Frequently Asked Questions

What is the difference between VHYL and VWCE? VWCE is a total world accumulating ETF that reinvests all dividends and tracks market capitalisation — it has ~3,700 holdings and ~62% US weighting, with heavy technology exposure. VHYL is a distributing ETF focused on above-average dividend payers, with ~2,100 holdings, ~39% US weighting, minimal technology, and a ~3%+ annual income distribution. VWCE has delivered significantly higher total returns over the past decade; VHYL provides meaningfully higher current income.

Are dividends from VHYL taxed? Yes. As a distributing fund, VHYL pays out income that is subject to dividend withholding tax at the portfolio level (typically a 15% US withholding tax on US-sourced dividends, partially credited via the Ireland treaty) and then personal income tax in your country of residence. The exact treatment varies by jurisdiction. Dutch Box 3 investors should note that distributing vs. accumulating is tax-neutral under the fictional return system.

Does VHYL hold REITs? No. REITs are explicitly excluded from the FTSE All-World High Dividend Yield Index methodology. Investors seeking REIT exposure alongside VHYL would need to add a dedicated REIT ETF.

What happens to dividends if I don’t reinvest? They are paid in cash to your brokerage account quarterly. Reinvesting them (either manually or via a savings plan that reinvests distributions) restores the compounding effect that accumulating ETFs provide automatically.
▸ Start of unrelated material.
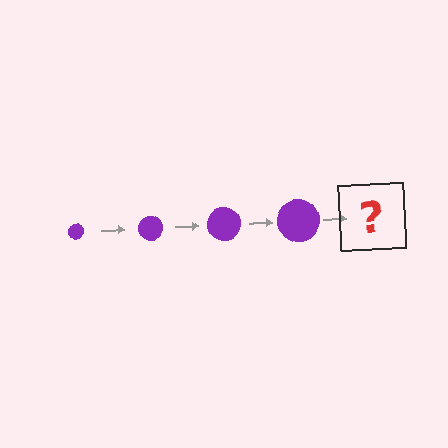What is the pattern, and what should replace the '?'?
The pattern is that the circle gets progressively larger each step. The '?' should be a purple circle, larger than the previous one.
Not reinvesting distributions reduces long-term total return compared to a compounding equivalent.

Bottom Line

VHYL is a well-constructed, low-cost global dividend ETF that does exactly what it says: it tracks approximately 2,100 of the world’s established dividend-paying companies, excludes REITs, distributes income quarterly at a yield of roughly 3–3.7%, and charges 0.29% annually for doing so. Its financials-heavy, technology-light composition means it will lag a total world fund when technology leads markets — but it provides meaningfully more current income for investors who need it. The decision to hold VHYL rather than (or alongside) a total world accumulating fund should be driven by a single question: do you need the income now, or are you accumulating for the future? If the former, VHYL is one of the most appropriate choices available to European investors. If the latter, VWCE or IWDA will likely serve you better.

This article is for informational and educational purposes only and does not constitute investment advice. All investments involve risk of loss, including possible loss of principal. Past performance does not guarantee future results. Tax treatment depends on individual circumstances and may change. Always consult a qualified financial advisor before making investment decisions.